When he stepped out of the shower, he found that his clothes were gone from the top of the toilet where he’d left them. He wrapped a towel snugly around his waist and walked out into the hall to catch Megan on the phone. She thanked whoever was on the other line and hung up.

“You’ve got new clothes coming,” she said. “And my doctor will be here soon, too. I don’t know exactly what I’ll tell him yet, but we’ll figure something out.”

“I have to go,” Jakob said. A feeling like panic was beginning to settle in. She had his clothes. He was at the rich woman’s mercy.

Megan opened a bottle of spring water. For the first time, Jakob realized the smell of cooking food was in the air.

“I worked very hard for a long time building my business,” Megan said as she poured a glass. “But, some part of me always knew that the business was a means to some other end. I just didn’t know what it was.”

She handed him a glass. “I saw things about you while we were communicating. You were a poor kid. Very poor. You swore you’d never take handouts from anyone. Knowing this, I’m still going to offer you the resources to do your job properly. An office. A home.” She sipped her water. “A partner.”

Jakob wanted to slam his glass down and demand his clothes so he could leave. Yet, the fact was that he’d felt the higher déjà vu earlier. He also could not keep living as he’d been living. Now that he was clean, he realized how filthy he’d been before the shower.

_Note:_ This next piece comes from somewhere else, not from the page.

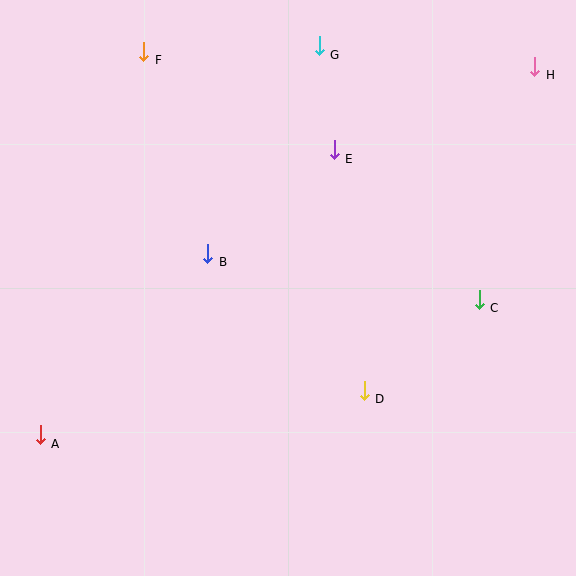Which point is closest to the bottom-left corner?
Point A is closest to the bottom-left corner.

“This is the work that my life was meant to build towards,” she said. “It isn’t about a rich bitch helping a slum kid, Jakob. It’s about two equals entering into a mutually beneficial partnership.”

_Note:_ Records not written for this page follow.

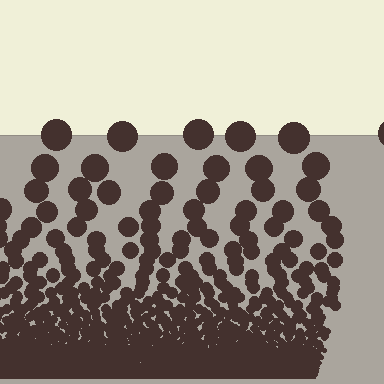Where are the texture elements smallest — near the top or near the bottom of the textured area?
Near the bottom.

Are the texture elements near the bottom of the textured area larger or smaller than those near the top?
Smaller. The gradient is inverted — elements near the bottom are smaller and denser.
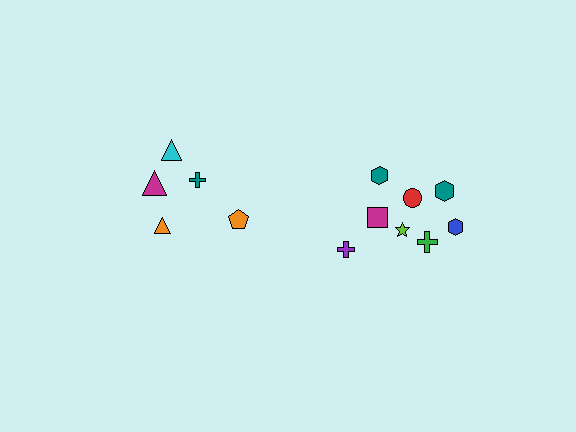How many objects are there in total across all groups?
There are 13 objects.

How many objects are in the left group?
There are 5 objects.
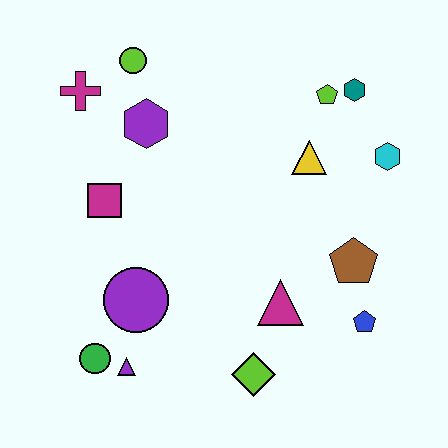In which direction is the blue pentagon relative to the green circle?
The blue pentagon is to the right of the green circle.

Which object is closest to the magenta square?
The purple hexagon is closest to the magenta square.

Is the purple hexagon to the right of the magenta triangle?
No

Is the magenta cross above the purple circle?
Yes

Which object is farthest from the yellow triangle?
The green circle is farthest from the yellow triangle.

Jakob drank. The water tasted good. Being clean felt good. A warm kitchen felt good. He drank again.

“You’ve got natural power,” he said. “More than me, even. That’s probably why so many of them attacked you. But you’ve still got a lot to learn.” He set his glass down and walked out to sit on the living room floor. He motioned for her to do the same. “We should meditate for a bit.”

Megan sat down. They smiled at each other across the illuminated space between them.

“Close your eyes and relax,” Jakob said. “This is the fun part.”